Editorial illustration for: UK, France, Germany, Italy ready to lift Iran sanctions after US-Iran deal

In brief

  • E4 bloc declared readiness June 14 to lift Iran sanctions contingent on nuclear progress verification.
  • US-Iran agreement includes ceasefire, Strait of Hormuz reopening, and 60-day nuclear negotiation window.
  • Draft terms propose suspension of Iranian oil sanctions and potential $24 billion frozen asset release.
  • US sanctioned four Iranian crypto exchanges June 2, twelve days before European announcement.

The Deal

The US-Iran agreement is sweeping in scope. It includes a ceasefire following months of escalation, reopening of a critical shipping corridor, and a structured negotiation period. Draft terms propose a suspension of sanctions on Iranian oil sales and the potential release of up to $24 billion in frozen assets, contingent on Iran hitting agreed milestones during the 60-day window.

European leaders made the conditions explicit. "The conditions are straightforward: Tehran must demonstrate verifiable progress on its nuclear program," the E4 bloc stated in its announcement. The consistent message from Western capitals is that Iran must not acquire nuclear weapons.

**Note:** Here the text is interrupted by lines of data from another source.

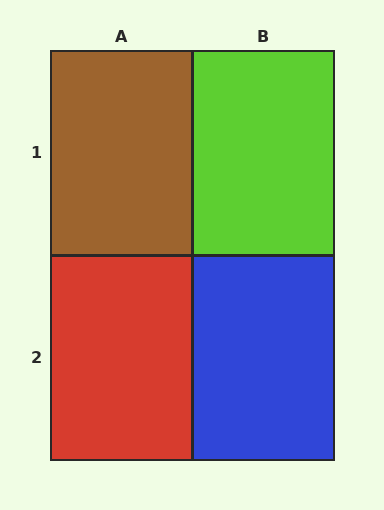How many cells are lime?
1 cell is lime.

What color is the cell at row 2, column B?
Blue.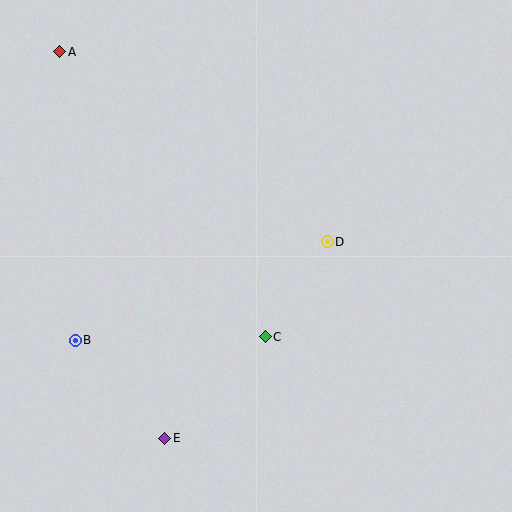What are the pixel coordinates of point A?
Point A is at (60, 52).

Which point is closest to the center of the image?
Point D at (327, 242) is closest to the center.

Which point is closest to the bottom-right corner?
Point C is closest to the bottom-right corner.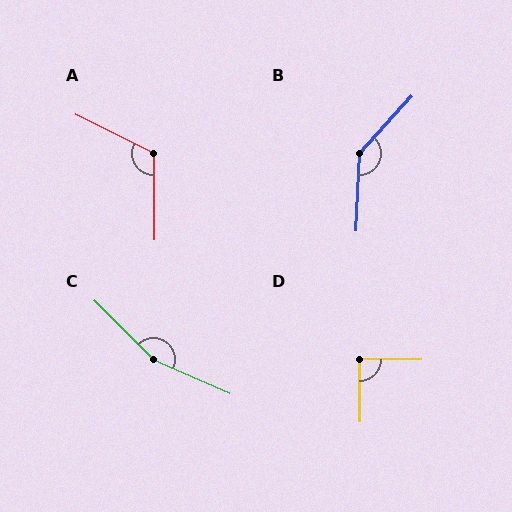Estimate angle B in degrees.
Approximately 141 degrees.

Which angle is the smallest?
D, at approximately 90 degrees.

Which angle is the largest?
C, at approximately 159 degrees.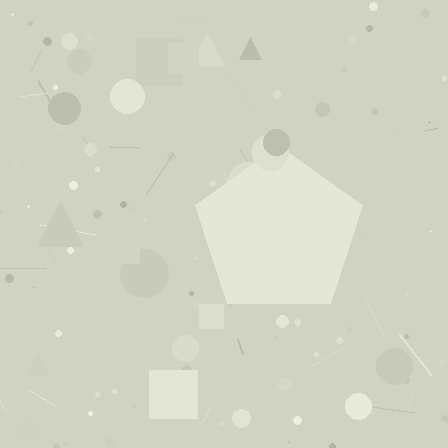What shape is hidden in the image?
A pentagon is hidden in the image.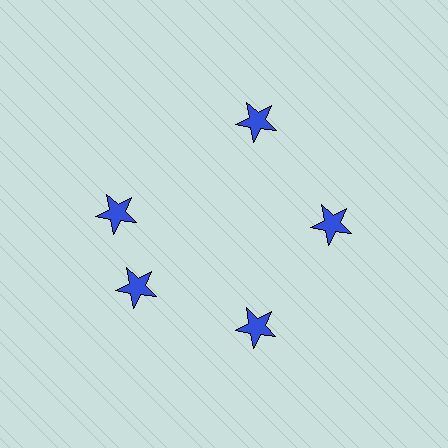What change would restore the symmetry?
The symmetry would be restored by rotating it back into even spacing with its neighbors so that all 5 stars sit at equal angles and equal distance from the center.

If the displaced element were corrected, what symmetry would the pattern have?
It would have 5-fold rotational symmetry — the pattern would map onto itself every 72 degrees.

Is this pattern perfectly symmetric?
No. The 5 blue stars are arranged in a ring, but one element near the 10 o'clock position is rotated out of alignment along the ring, breaking the 5-fold rotational symmetry.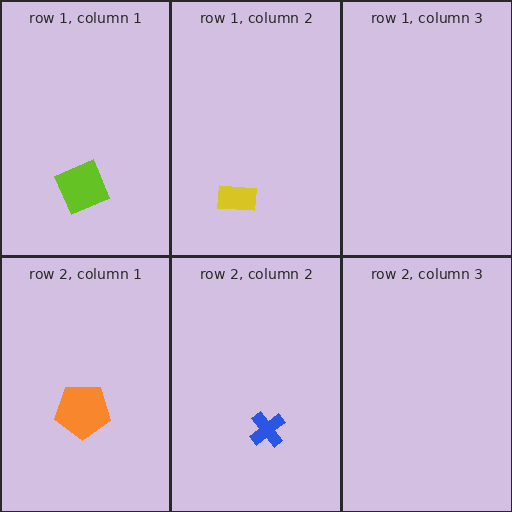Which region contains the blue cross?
The row 2, column 2 region.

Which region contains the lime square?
The row 1, column 1 region.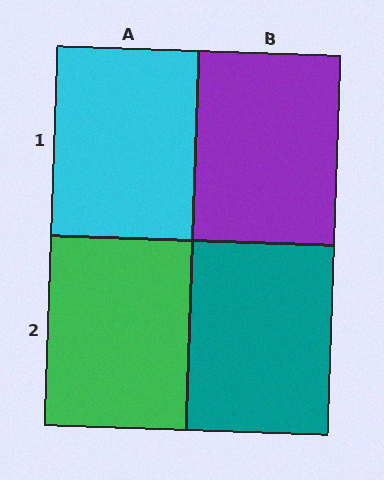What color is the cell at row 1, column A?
Cyan.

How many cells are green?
1 cell is green.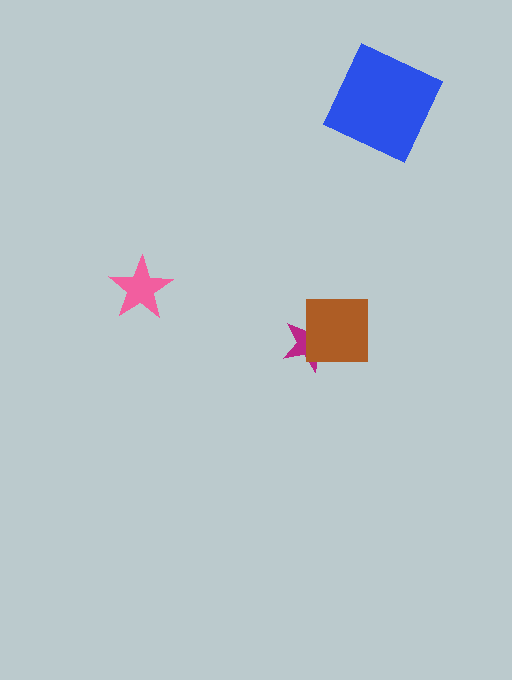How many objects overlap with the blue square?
0 objects overlap with the blue square.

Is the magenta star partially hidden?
Yes, it is partially covered by another shape.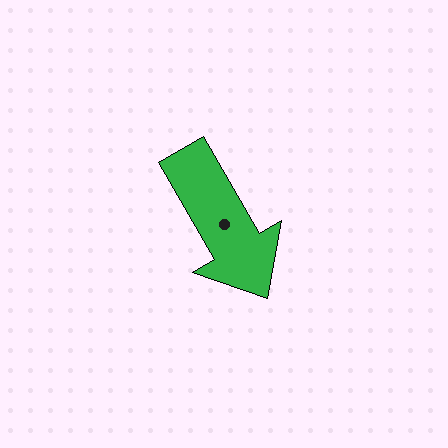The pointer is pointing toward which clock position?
Roughly 5 o'clock.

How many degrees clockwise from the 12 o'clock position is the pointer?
Approximately 150 degrees.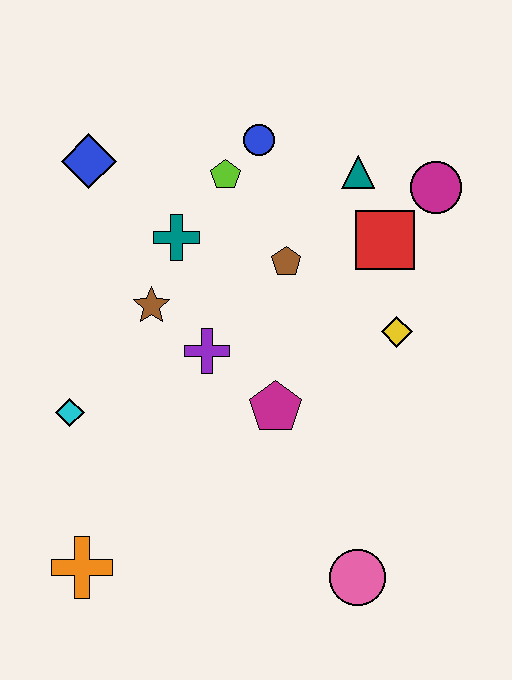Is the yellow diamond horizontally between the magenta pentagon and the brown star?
No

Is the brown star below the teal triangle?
Yes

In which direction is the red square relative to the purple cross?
The red square is to the right of the purple cross.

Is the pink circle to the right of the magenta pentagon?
Yes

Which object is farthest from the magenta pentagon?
The blue diamond is farthest from the magenta pentagon.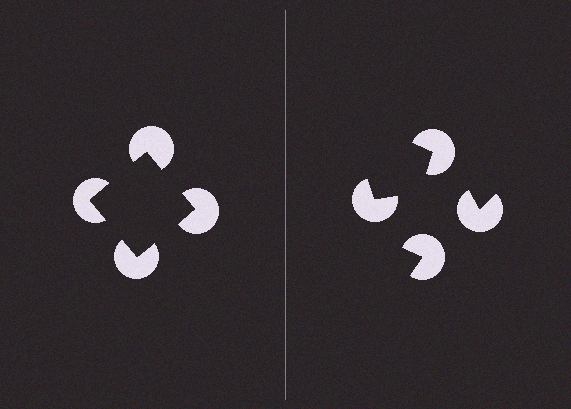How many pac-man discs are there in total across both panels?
8 — 4 on each side.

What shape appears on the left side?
An illusory square.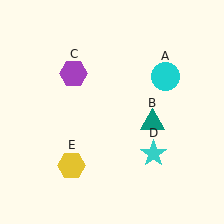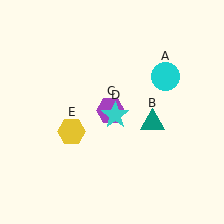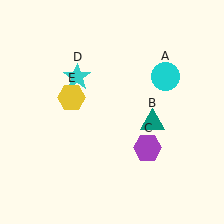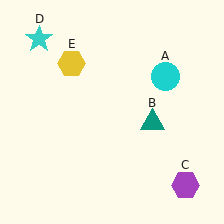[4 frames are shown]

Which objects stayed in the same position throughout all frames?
Cyan circle (object A) and teal triangle (object B) remained stationary.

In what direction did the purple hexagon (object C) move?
The purple hexagon (object C) moved down and to the right.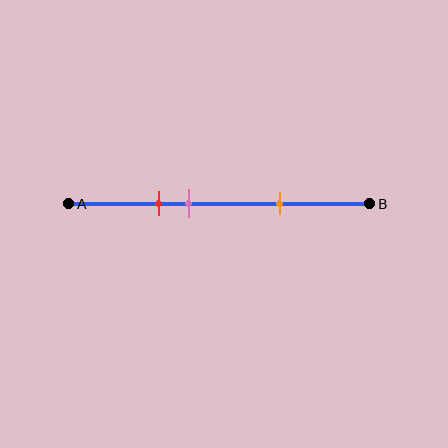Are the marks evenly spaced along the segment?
No, the marks are not evenly spaced.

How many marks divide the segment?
There are 3 marks dividing the segment.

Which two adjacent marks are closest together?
The red and pink marks are the closest adjacent pair.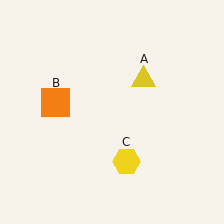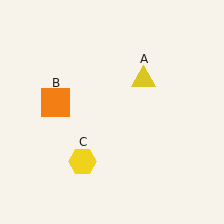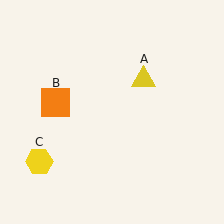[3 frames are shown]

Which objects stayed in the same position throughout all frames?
Yellow triangle (object A) and orange square (object B) remained stationary.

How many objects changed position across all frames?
1 object changed position: yellow hexagon (object C).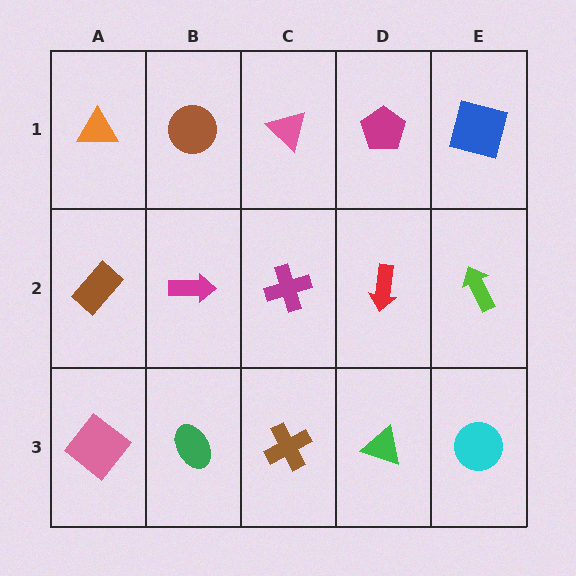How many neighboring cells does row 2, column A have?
3.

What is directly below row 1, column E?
A lime arrow.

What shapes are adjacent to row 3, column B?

Crypto's Role in the Pressure Campaign

The timing raises questions about regulatory strategy. On June 2, just twelve days before the E4 announcement, US authorities sanctioned four Iranian digital asset exchanges: Nobitex, Wallex, Bitpin, and Ramzinex. The move targeted the country's largest on-ramps to crypto markets.

Nobitex alone accounted for over 50% of Iranian digital asset inflows in 2025. Removing it from the global financial system cuts off a major channel for capital flight and sanctions evasion. The targeting suggests regulators are focused on the fiat-to-crypto chokepoints—the exchanges themselves—rather than trying to blacklist individual tokens.

This dual approach (sanctions on traditional assets plus crypto exchange restrictions) tightens the vise before negotiations begin. If Iran agrees to nuclear limits, both tracks could ease in parallel.